The answer below is outdated. You can now pass --stream
to mitmproxy, whose behaviour is explained in the mitmproxy documentation.
mitmproxy developer here. This is definitely a feature we want for mitmproxy as well, but it's not that trivial and probably not coming very soon. If you really want to implement that yourself, I can recommend two things:
- If you have a very specific use case, you can employ libmproxy.protocol.http.HTTPRequest.from_stream for parsing the header and do the body processing yourself.
- If you do not want to modify the request/response body, you may find it sufficient to modify mitmproxy itself. In a nutshell, you would need to read the request/response without content (see 1.), modify it to your needs, pass it to the server and then delegate control to the libmproxy.protocol.tcp (see https://github.com/mitmproxy/mitmproxy/blob/master/libmproxy/proxy/server.py#L169)
If you have further questions, don't hesistate to ask here or on mitmproxy's IRC channel.
Re Comment #1:
You can't take too much out of mitmproxy, but at least you get delegate the header parsing & processing.
# ...accept request, socket.makefile() etc...
req = HTTPRequest.from_stream(client_conn.rfile, include_content=False)
# manually forward to the server (req._assemble_head())
# manually receive response body chunk by chunk and forward it to the server, see
# https://github.com/mitmproxy/netlib/blob/master/netlib/http.py#L98
resp = HTTPResponse.from_stream(server_conn.rfile, include_content=False)
# manually forward headers
# manually process body and forward
That being said, this is a fairly complex topic.
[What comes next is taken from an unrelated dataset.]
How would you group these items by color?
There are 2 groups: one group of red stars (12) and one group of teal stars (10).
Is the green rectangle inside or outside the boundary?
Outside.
Eventually, you're better off hacking that directly into libmproxy.protocol.http.HTTPHandler.
Another option, depending on your use case again: Use mitmproxy, set the conntype to tcp and forward traffic as-is and use regex replacements on the content in libmproxy.protocol.tcp . Probably the easiest way, but the most hacky one. If you can provide some context, I may guide you further in the right direction.
Re Comment #2:
Before we get to the main part: JSON is a really bad choice for streaming/chunking as long as you don't want to encrypt the complete JSON object and treat it as a single string. You should definitely consider something like tnetstrings if you only want to encrypt parts.
Apart from that, hooking into read_chunk works, but first you need to get to the point where you can actually receive chunks over the line. Then, it's as simple as reading the single chunks, encrypting them and forwarding them.